Chávez has been pushing through doors her whole life. Her accomplishments, which include getting a bachelor of arts from Yale University and a law degree from the Rogers School of Law at the University of Arizona, fill a resume and then some. She has held several high-profile positions within the federal government in Washington, D.C.: legal counsel for the Federal Highway Administration; senior policy advisor to the U.S. Secretary of Transportation; chief of staff to the Deputy Administrator at the U.S. Small Business Administration (SBA); and advisor to senior SBA and White House officials.

She returned to Arizona in 2000 to work for former Gov. Jane Dee Hull. Later, she served in former Gov. Janet Napolitano’s cabinet, rising to deputy chief of staff. After Gov. Napolitano resigned to become chief of Homeland Security, Chávez sought out a new opportunity as the executive officer of the Girl Scouts of Southwest Texas, which eventually led to her current role with the Girl Scouts of the USA. She also served as a role model by becoming the first Latina to sit on the Central Arizona Community College Governing Board. 

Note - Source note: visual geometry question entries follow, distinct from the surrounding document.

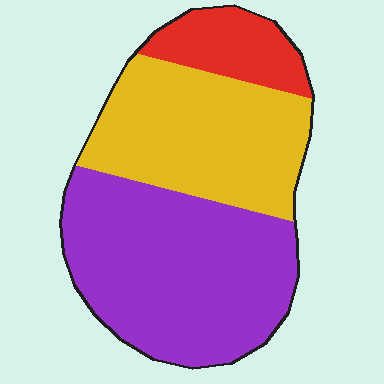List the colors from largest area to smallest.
From largest to smallest: purple, yellow, red.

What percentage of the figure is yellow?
Yellow covers about 35% of the figure.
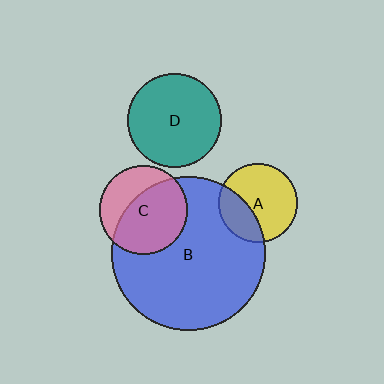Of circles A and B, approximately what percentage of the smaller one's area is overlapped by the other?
Approximately 30%.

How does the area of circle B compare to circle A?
Approximately 3.8 times.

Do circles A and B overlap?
Yes.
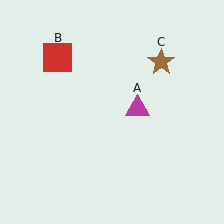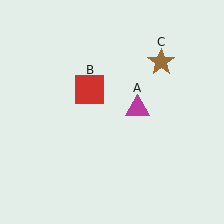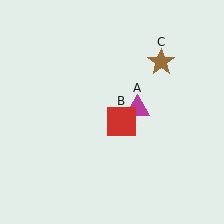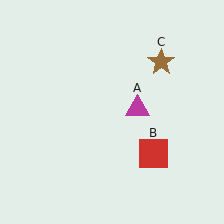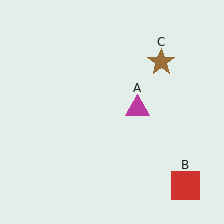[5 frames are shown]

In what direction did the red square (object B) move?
The red square (object B) moved down and to the right.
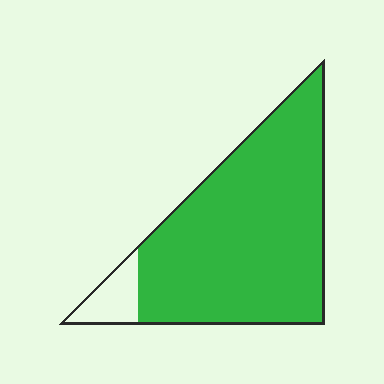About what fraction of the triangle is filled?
About nine tenths (9/10).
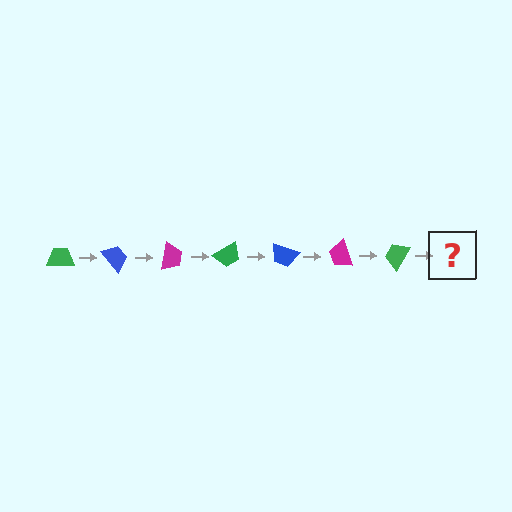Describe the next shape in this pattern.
It should be a blue trapezoid, rotated 350 degrees clockwise from the start.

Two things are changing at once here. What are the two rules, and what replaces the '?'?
The two rules are that it rotates 50 degrees clockwise each step and the color cycles through green, blue, and magenta. The '?' should be a blue trapezoid, rotated 350 degrees clockwise from the start.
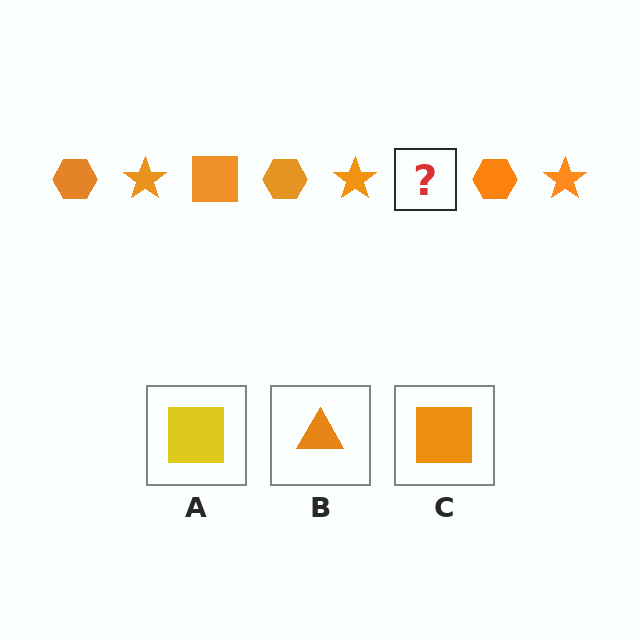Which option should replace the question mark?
Option C.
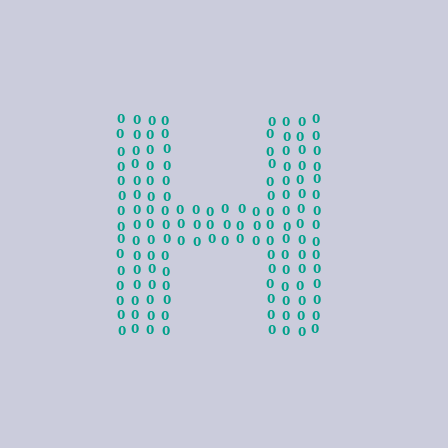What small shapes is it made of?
It is made of small digit 0's.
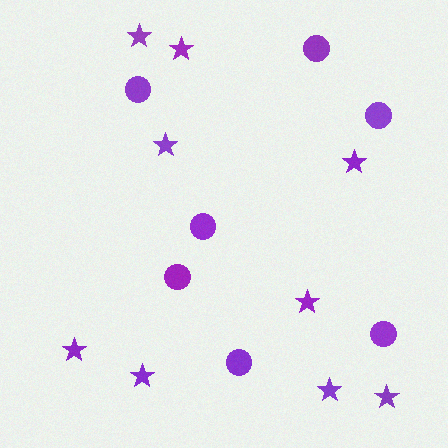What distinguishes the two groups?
There are 2 groups: one group of stars (9) and one group of circles (7).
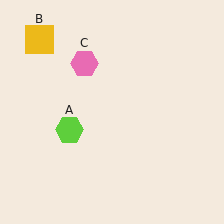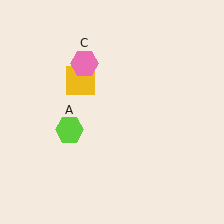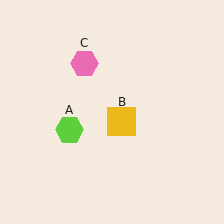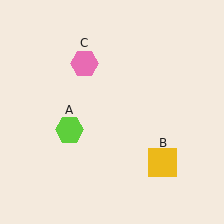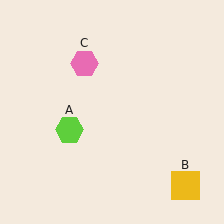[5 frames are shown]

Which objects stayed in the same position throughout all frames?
Lime hexagon (object A) and pink hexagon (object C) remained stationary.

She credits her mother and father with providing her with unwavering support in the pursuit of  her hopes and dreams. Anna Maria’s mother and father met while working in the fields. Her parents recognized the need to give their daughter every opportunity to fulfill her potential. They moved to the Phoenix area when Anna was in the eighth grade so she could attend high school in the Paradise Valley High School District. She graduated from Shadow Mountain High School with honors, where she also received generous support from the teachers there. At the time, Shadow Mountain was a youngish school and Chávez was possibly the first from the school to attend Yale University. 

Chávez is the recipient of numerous awards, including the Exemplary Leadership Award from Valle del Sol, the Adjutant General Medal, the Diversity Leadership Award presented by the Arizona National Guard, and, most recently, the 2012 Chairman’s Award from the United States Hispanic Chamber of Commerce.